Shareowner political spending and/or lobbying resolutions (the resolutions are often presented hand in hand, so we include both for comparison) were voted down recently at CVS Caremark, AT&T, Boeing, IBM, PepsiCo, 3M, and Bank of America.

Company

Percent Support

 

(from votes cast)

CVS Caremark

40.91

AT&T

38.56

Boeing

29.43

IBM (lobbying)

9.8

IBM (political contributions)

9.73

PepsiCo (lobbying)

7.12

3M (lobbying)

39.25

3M (political spending)

5.49

Bank of America (lobbying)

31.11

Bank of America (political spending)

4.81

 

Stay tuned for a more detailed breakdown of the issue in the summer, after the end of proxy season.

 

About the Author(s)
Matt Orsagh, CFA, CIPM

Matt Orsagh, CFA, CIPM, is a director of capital markets policy at CFA Institute, where he focuses on corporate governance issues. He was named one of the 2008 “Rising Stars of Corporate Governance” by the Millstein Center for Corporate Governance and Performance at the Yale School of Management.

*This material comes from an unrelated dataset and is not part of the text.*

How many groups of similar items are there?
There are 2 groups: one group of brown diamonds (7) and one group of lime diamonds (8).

2 thoughts on “What’s the Shareowner Return on Political Spending? Not Good. In Fact, It’s Terrible.”

  1. Nice blog Matt

    I just read this from Steven Strauss which he acknowledges is largely drawn from Lawrence Lessig’s new book

    http://www.huffingtonpost.com/steven-strauss/actually-corporations-tha_b_1144789.html

    Does it contradict this study – ie that there are short-term benefits?

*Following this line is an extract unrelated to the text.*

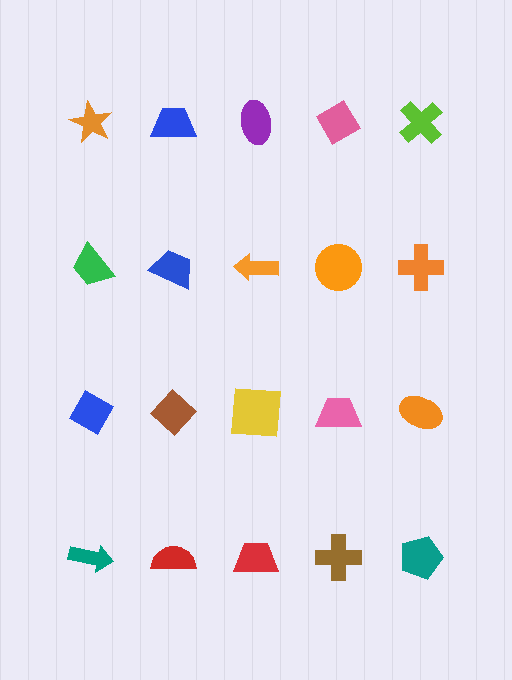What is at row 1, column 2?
A blue trapezoid.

    The good thing is that it really reinforces the long-term costs especially to diversified asset owners.

    Whatever the answer to my question – and we may not know for some time – its clear there is a very strong reason for empirically minded analysts to be formally assessing this aspect of corporate governance performance. Would you agree?

    Best wishes

    Raj

  2. Matt Orsagh says:

    There may be short-term benefits, but do those necessarily go to shareowners or management. The Coates paper notes that sometimes donations favor the later. Thank you for the link – I had not seen that. I was struck by the following passage: “To our nation’s detriment, large corporations may consequently decide that investments in lobbying and campaign contributions (i.e., investments for preferential treatment at the expense of the rest of society) — are safer and more lucrative than producing innovative goods and services.”

    For the long-term shareowners and our society – investing in producing better products and services over political spending – will likely have a higher long-term return.

    At the very least all political spending should be transparent. If the argument is that political spending is benign – then why does so much of it lurk in the shadows?